Bogotá YP Video Blog 1

Plaza Simon Bolívar: April 4th 2011

 

The following video presents a brief documentation of the ‘¡Remángate!’ April 4th events here in Bogotá.  The day marks International Mine Awareness worldwide.  All Colombians are asked to slide up a pant-leg on April 4th, as a mark of respect showing that they are in solidarity with landmine victims.  The footage was recorded in Plaza Simon Bolivar, Bogota’s central square.  This event marks an especially important day for Colombia, as last year the country was second (behind Afghanistan) in the amount of new landmine victims with 512 recorded.  Each shoe seen in the footage placed in the plaza represents one of the 9133 landmine victims since the government started taking statistics in 1990.  Colombia is currently working to advance public policy that will allow a full re-integration of victims, and this is largely what my work with the Campaña Colombiana Contra Minas will concern.  In the video I was fortunate enough to be able to interact with a military victim, as well as some members of the ‘Archangels Foundation’.  The work of Archangels deals mainly with the physical rehabilitation of landmine survivors.  The event was very well received, and it is important that all sectors of Colombian society continue campaigning and continue being in solidarity with victims as they did on April 4th.

To learn more, visit: http://www.colombiasinminas.org

 

Spanish Translations à

Military Victim

Ross:  Do you believe that a day like today is important for the International Campaign Against Landmines?

Respondent:  I think it’s good to have faith in something, no?  The people have faith.

Ross:  What can the Colombian population do in the fight against AP-Mines?

Respondent:  The Colombian People?  The idea is to take the heart of the enemies of Colombia.  Maybe all of a sudden like we are doing, maybe all of a sudden we’ll get it….if we keep united, if we keep being what we are, that is Colombians.  Rejecting  the war, rejecting landmines, rejecting terrorism, rejecting all this which we have in our country.

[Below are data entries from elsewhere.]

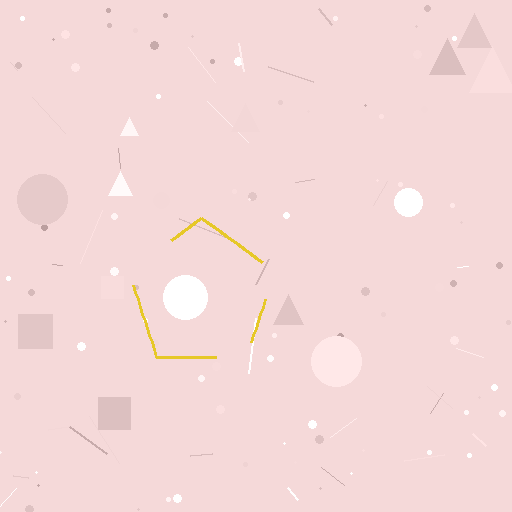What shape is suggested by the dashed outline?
The dashed outline suggests a pentagon.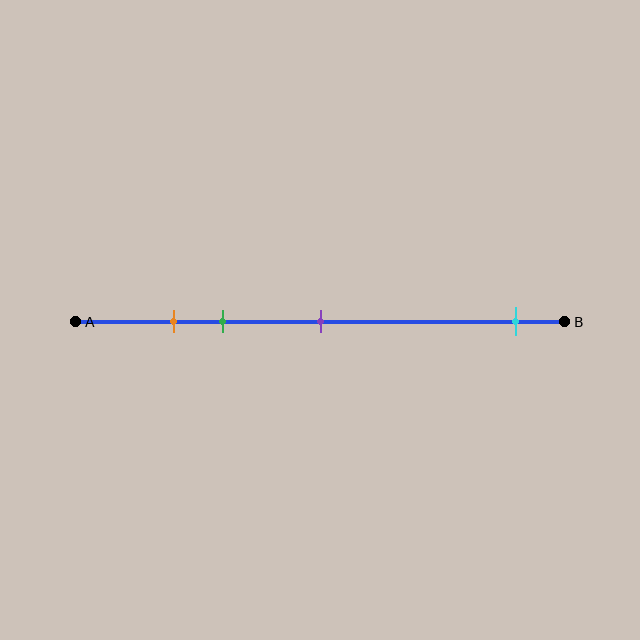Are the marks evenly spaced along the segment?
No, the marks are not evenly spaced.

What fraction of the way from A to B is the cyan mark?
The cyan mark is approximately 90% (0.9) of the way from A to B.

Ross: Many thanks for your time.

Archangels Foundation

Ross: Why are you guys doing what you’re doing this morning?

Respondent:  The idea is to create conscience in all the people and in all entities of society….a little bit is in planting an attitude towards the subject of AP-Mines.  In Colombia there’s more than 9000 victims.  The idea is to create conscience and as well to be prone to the political conscience, the social conscience, to the conscience at the government level.  To all the sectors of society, we are united in sharing this, to eliminate these types of arms, they are not only conventional types of arms, as they obviously affect civil society, the military at large, all that participates within a society.  This is why we basically want to plant conscience.  Today is not the only day!  It is out-with today as well and this mentality is what has to change!

Ross: Perfect, many thanks for your time.